The Los Angeles Times covers nuclear mystery in the good ol’ U.S.A.:
Cause of New Mexico nuclear waste accident remains a mystery
A 55-gallon drum of nuclear waste, buried in a salt shaft 2,150 feet under the New Mexico desert, violently erupted late on Feb. 14 and spewed mounds of radioactive white foam.
The flowing mass, looking like whipped cream but laced with plutonium, went airborne, traveled up a ventilation duct to the surface and delivered low-level radiation doses to 21 workers.
The accident contaminated the nation’s only dump for nuclear weapons waste — previously a focus of pride for the Energy Department — and gave the nation’s elite ranks of nuclear chemists a mystery they still cannot unravel.

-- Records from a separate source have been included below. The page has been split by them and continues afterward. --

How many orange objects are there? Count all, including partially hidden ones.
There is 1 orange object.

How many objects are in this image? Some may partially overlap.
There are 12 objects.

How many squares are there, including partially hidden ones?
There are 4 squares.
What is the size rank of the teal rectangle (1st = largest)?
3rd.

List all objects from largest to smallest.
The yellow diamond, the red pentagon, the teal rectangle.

Six months after the accident, the exact chemical reaction that caused the drum to burst is still not understood. Indeed, the Energy Department has been unable to precisely identify the chemical composition of the waste in the drum, a serious error in a handling process that requires careful documentation and approval of every substance packaged for a nuclear dump.

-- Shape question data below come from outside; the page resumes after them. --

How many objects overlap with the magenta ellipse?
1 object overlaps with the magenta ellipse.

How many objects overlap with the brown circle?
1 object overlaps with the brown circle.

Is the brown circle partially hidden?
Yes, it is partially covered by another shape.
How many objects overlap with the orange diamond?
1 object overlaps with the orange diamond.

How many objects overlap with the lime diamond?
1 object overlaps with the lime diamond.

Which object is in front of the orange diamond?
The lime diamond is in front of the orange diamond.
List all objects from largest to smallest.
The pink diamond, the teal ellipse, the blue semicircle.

And for our final item, the noteworthy, via Reuters Health:
Prescription painkiller deaths fall in medical marijuana states
Researchers aren’t sure why, but in the 23 U.S. states where medical marijuana has been legalized, deaths from opioid overdoses have decreased by almost 25 percent, according to a new analysis.
“Most of the discussion on medical marijuana has been about its effect on individuals in terms of reducing pain or other symptoms,” said lead author Dr. Marcus Bachhuber in an email to Reuters Health. “The unique contribution of our study is the finding that medical marijuana laws and policies may have a broader impact on public health.”
California, Oregon and Washington first legalized medical marijuana before 1999, with 10 more following suit between then and 2010, the time period of the analysis. Another 10 states and Washington, D.C. adopted similar laws since 2010.